Les conséquences néfastes de l’isolement social

Avant la crise sanitaire, SOS Amitié recevait en moyenne 2,7 millions d’appels par an. En 2023, ce chiffre est passé à 3,5 millions, ce qui équivaut à un appel toutes les neuf secondes. « Il y a une montée en puissance des appels de ces jeunes, en plein mal-être depuis le Covid-19, précise Catherine Krebs. Désormais, 25% des contacts (appels téléphoniques, tchats ou mails) sont passés par les 18-30 ans. Avant le Covid, ils ne représentaient que 6% des prises de contact. »

Chez SOS Amitié, le relationnel est l’une des trois raisons principales des appels. Preuve que cet isolement social subi par les jeunes n’est pas sans conséquence sur leur santé mentale, à une période importante de leur vie sociale. « C’est entre 15 et 25 ans que l’on crée un réseau relationnel et social différent de l’environnement familial », indique Aude Caria. Mais l’isolement social a également d’autres effets néfastes. « Il est un facteur majeur de mauvaise santé physique et mentale et ce, quel que soit l’âge, alerte la psychologue de formation. Même l’Organisation mondiale de la santé (OMS) a mis la question des liens sociaux de qualité à l’agenda et a considéré que c’était un problème de santé global. »

Dans une étude parue en 2023, le ministère de la Santé et des Services sociaux des États-Unis a d’ailleurs révélé que l’isolement social était aussi mauvais pour la santé que le tabac, avec un risque de mortalité équivalent à celui causé par le fait de fumer quinze cigarettes par jour. Pour les professionnels, les raisons de cet isolement sont multiples. Un « certain usage des réseaux sociaux où l’on regarde des vidéos de personnes inconnues » ou la précarité qui empêche d’« assurer financièrement les moments où l’on peut créer du lien social » en font partie.

Tabou et impasses

à surmonter

L’un des plus gros problèmes reste que cette solitude et cette souffrance ne sont pas toujours faciles à (s’)avouer. « Dans l’imaginaire collectif, si on est jeune, c’est super. On a la vie devant soi, on a plein d’amis, on sort tous les soirs… Dire “non, ma vie ce n’est pas ça” renforce le point de vue négatif sur la situation et le sentiment de honte ou de culpabilité », développe la psychologue Aude Caria.

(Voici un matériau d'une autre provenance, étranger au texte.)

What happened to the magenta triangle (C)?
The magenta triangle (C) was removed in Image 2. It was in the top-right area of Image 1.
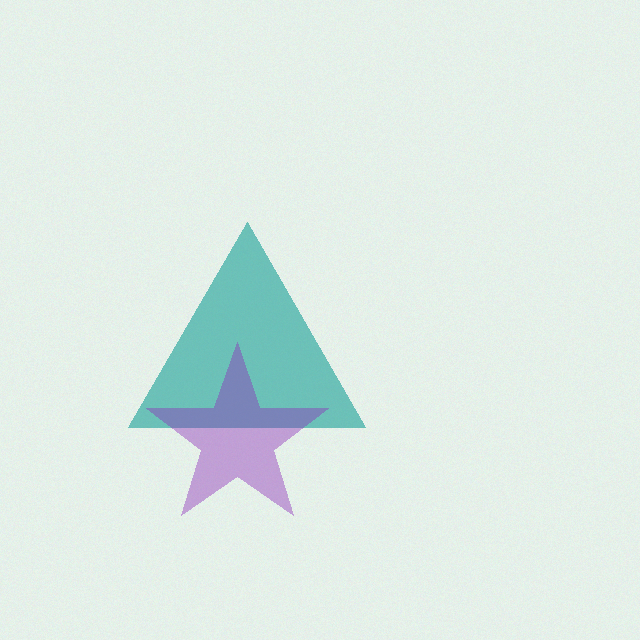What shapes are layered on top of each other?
The layered shapes are: a teal triangle, a purple star.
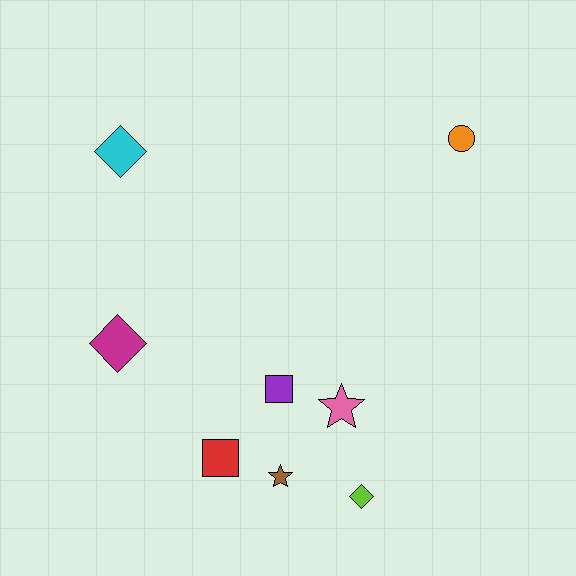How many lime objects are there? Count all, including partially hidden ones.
There is 1 lime object.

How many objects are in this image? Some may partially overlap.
There are 8 objects.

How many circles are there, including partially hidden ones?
There is 1 circle.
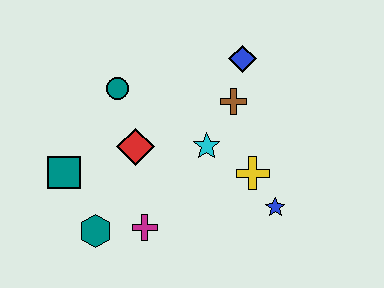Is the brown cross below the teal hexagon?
No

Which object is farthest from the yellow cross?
The teal square is farthest from the yellow cross.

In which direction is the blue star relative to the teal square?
The blue star is to the right of the teal square.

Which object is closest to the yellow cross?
The blue star is closest to the yellow cross.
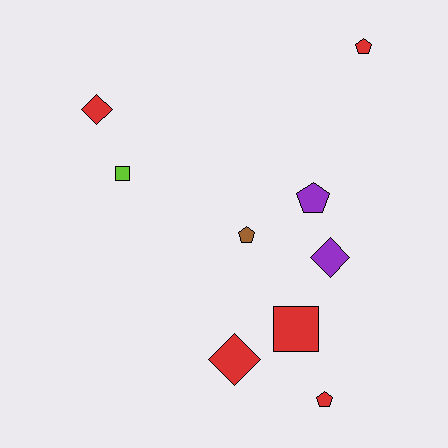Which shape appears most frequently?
Pentagon, with 4 objects.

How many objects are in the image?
There are 9 objects.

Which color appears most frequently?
Red, with 5 objects.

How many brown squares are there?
There are no brown squares.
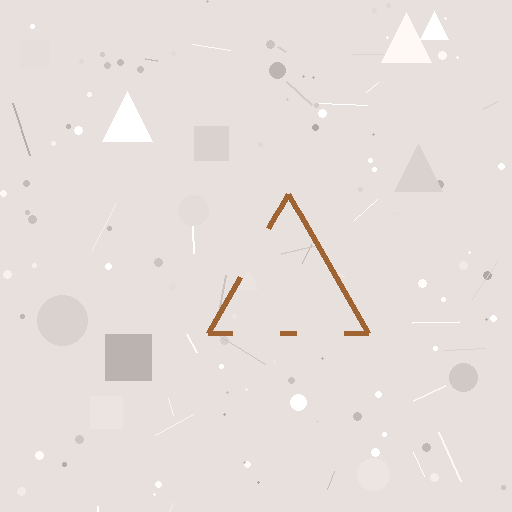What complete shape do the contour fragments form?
The contour fragments form a triangle.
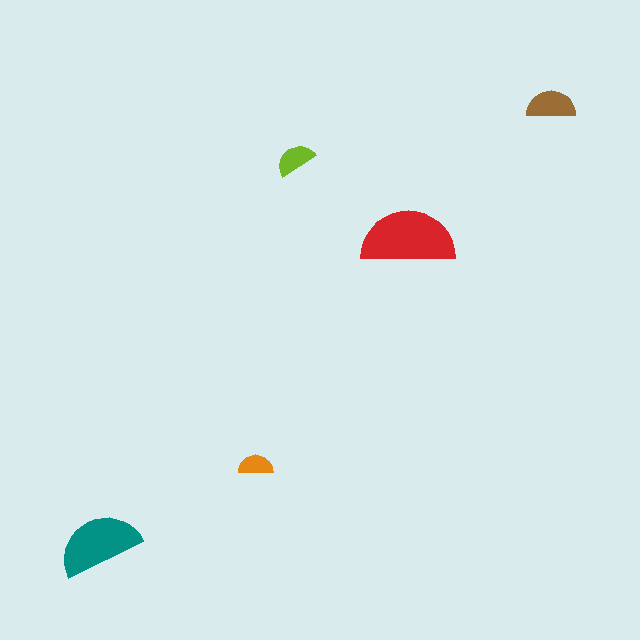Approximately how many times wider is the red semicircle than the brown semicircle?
About 2 times wider.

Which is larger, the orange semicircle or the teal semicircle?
The teal one.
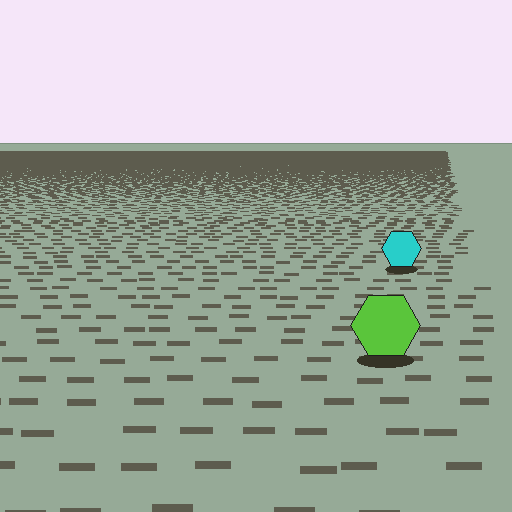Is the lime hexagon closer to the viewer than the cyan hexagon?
Yes. The lime hexagon is closer — you can tell from the texture gradient: the ground texture is coarser near it.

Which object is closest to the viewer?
The lime hexagon is closest. The texture marks near it are larger and more spread out.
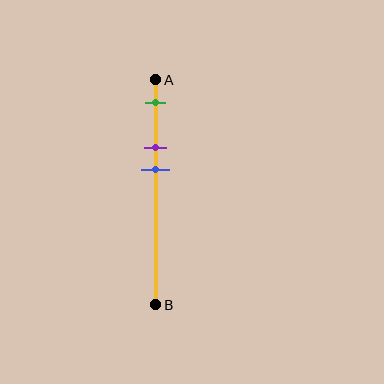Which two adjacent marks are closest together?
The purple and blue marks are the closest adjacent pair.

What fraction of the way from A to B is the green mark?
The green mark is approximately 10% (0.1) of the way from A to B.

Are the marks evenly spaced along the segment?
No, the marks are not evenly spaced.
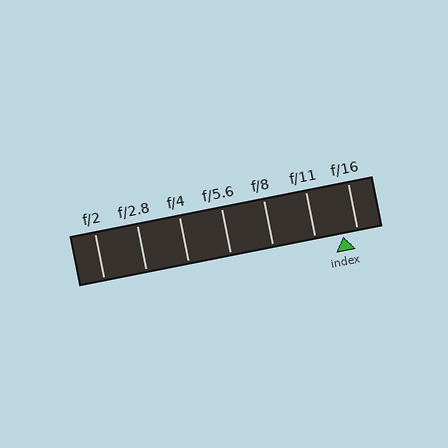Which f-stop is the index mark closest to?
The index mark is closest to f/16.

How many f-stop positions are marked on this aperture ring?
There are 7 f-stop positions marked.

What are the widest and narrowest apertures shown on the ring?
The widest aperture shown is f/2 and the narrowest is f/16.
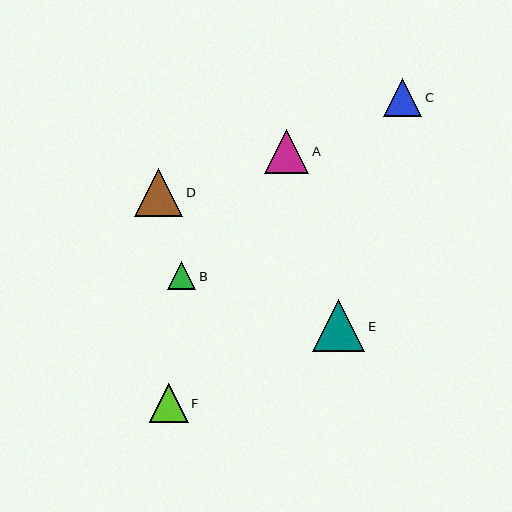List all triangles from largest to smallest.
From largest to smallest: E, D, A, F, C, B.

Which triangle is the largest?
Triangle E is the largest with a size of approximately 53 pixels.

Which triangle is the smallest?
Triangle B is the smallest with a size of approximately 28 pixels.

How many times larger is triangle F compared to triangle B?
Triangle F is approximately 1.4 times the size of triangle B.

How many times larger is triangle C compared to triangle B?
Triangle C is approximately 1.4 times the size of triangle B.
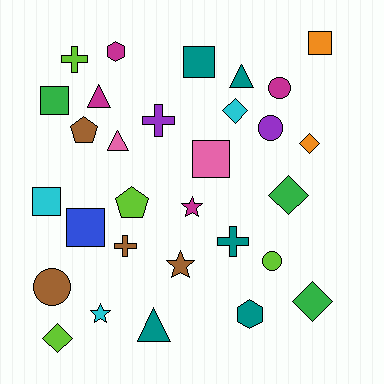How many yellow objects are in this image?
There are no yellow objects.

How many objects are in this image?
There are 30 objects.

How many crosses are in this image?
There are 4 crosses.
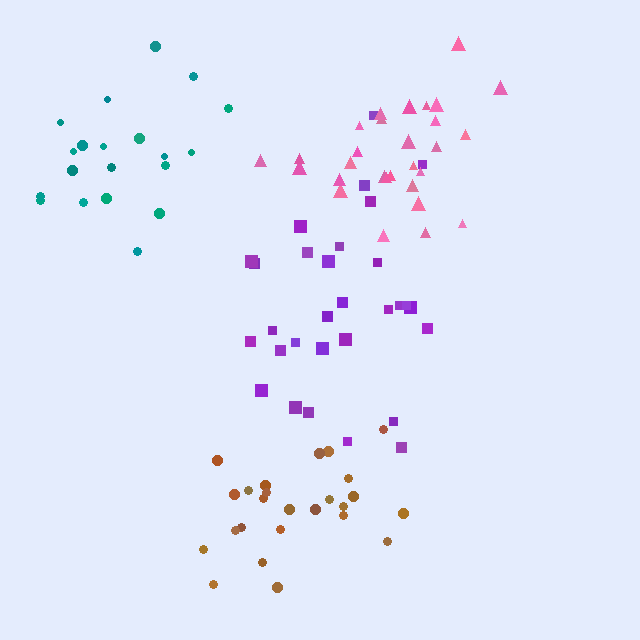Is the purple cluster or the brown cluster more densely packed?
Brown.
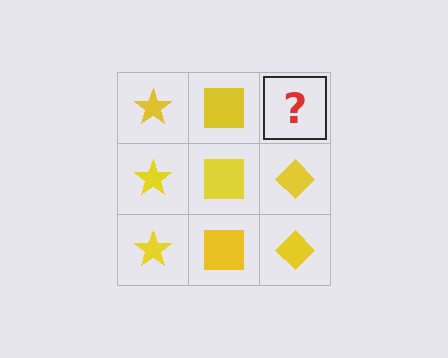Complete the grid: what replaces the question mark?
The question mark should be replaced with a yellow diamond.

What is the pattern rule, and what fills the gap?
The rule is that each column has a consistent shape. The gap should be filled with a yellow diamond.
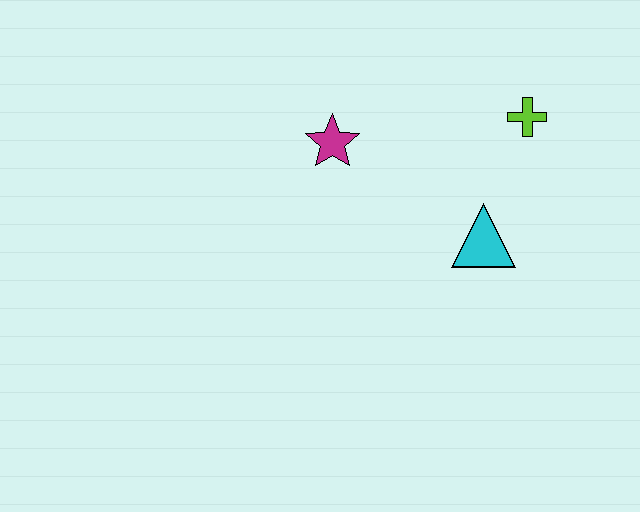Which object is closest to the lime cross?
The cyan triangle is closest to the lime cross.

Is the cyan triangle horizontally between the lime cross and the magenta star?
Yes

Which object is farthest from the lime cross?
The magenta star is farthest from the lime cross.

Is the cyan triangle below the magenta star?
Yes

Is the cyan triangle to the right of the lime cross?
No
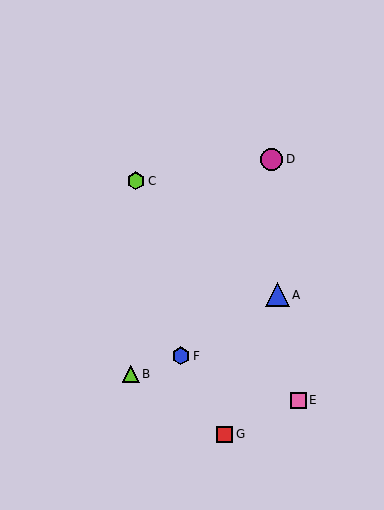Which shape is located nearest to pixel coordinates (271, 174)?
The magenta circle (labeled D) at (272, 159) is nearest to that location.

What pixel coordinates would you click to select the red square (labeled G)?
Click at (225, 434) to select the red square G.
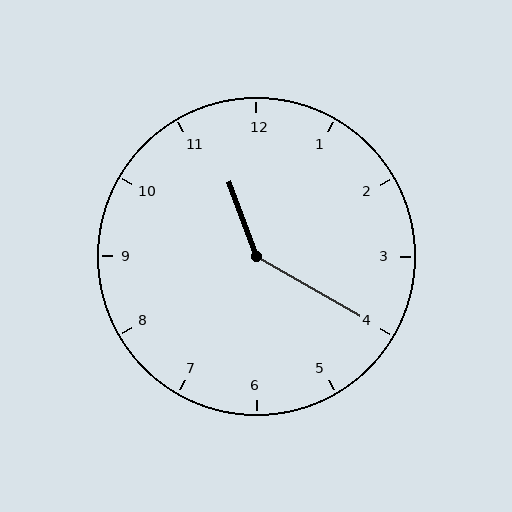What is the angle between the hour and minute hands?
Approximately 140 degrees.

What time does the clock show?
11:20.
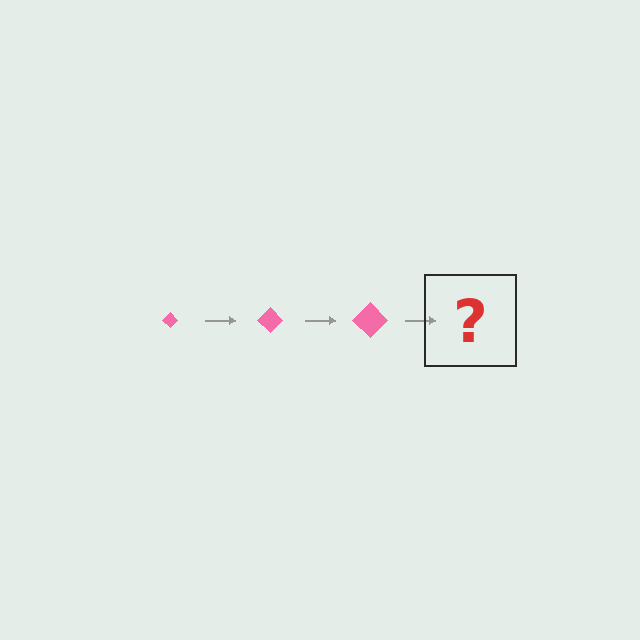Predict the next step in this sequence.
The next step is a pink diamond, larger than the previous one.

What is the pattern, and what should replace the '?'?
The pattern is that the diamond gets progressively larger each step. The '?' should be a pink diamond, larger than the previous one.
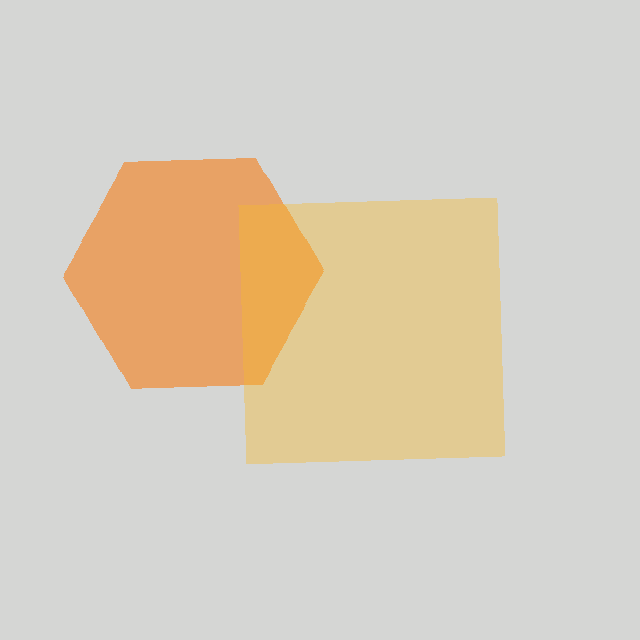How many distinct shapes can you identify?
There are 2 distinct shapes: an orange hexagon, a yellow square.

Le regard des autres et de la société sur sa vie joue énormément dans la perception qu’ont les jeunes de leur propre existence. « J’ai le sentiment qu’il y a cette question d’être intégré dans un monde où c’est plus dur et plus exigeant, confie Catherine Krebs. Où l’on doit tout réussir dans sa vie, aussi bien professionnelle que relationnelle. Je suis surprise de voir ce côté réussite/échec ressortir aussi souvent dans les appels. Les jeunes se sentent dans des impasses. » C’est à ce moment-là qu’en parler à des personnes inconnues, comme les bénévoles, peut aider. « Quand on est seul, on peut développer une sorte de complexe qu’on a beaucoup de mal à dire autour de soi, à sa famille ou à ses proches, explique l’écoutante. Une fois qu’on a intégré qu’on est plus seul que les autres, qu’on est isolé, ça devient une honte, donc on n’en parle pas. Mais la honte n’a pas lieu d’être dans l’anonymat. »

Pour lutter contre l’isolement et rencontrer de nouvelles personnes, il existe plusieurs solutions. S’engager dans des associations pour renforcer son sentiment d’utilité sociale, se diriger vers des lieux d’écoute (comme les Maisons des adolescents), pratiquer des activités (dont certaines sont gratuites et proposées par des municipalités ou des associations), etc.

Mais certains décident aussi de se tourner vers des applications de rencontre dédiées aux amitiés comme Bumble BFF ou Frimake, par exemple. Dans une étude réalisée par Bumble en février 2023, 62% des sondés ont même déclaré que se faire des amis en ligne permettait de se sentir moins seul. Cette manière de lier des amitiés grâce à des applications est une piste qui revient souvent dans les vidéos sur TikTok et permet de rapprocher deux ou plusieurs personnes qui veulent la même chose: sortir de cette solitude subie et pouvoir compter sur de vrais amis.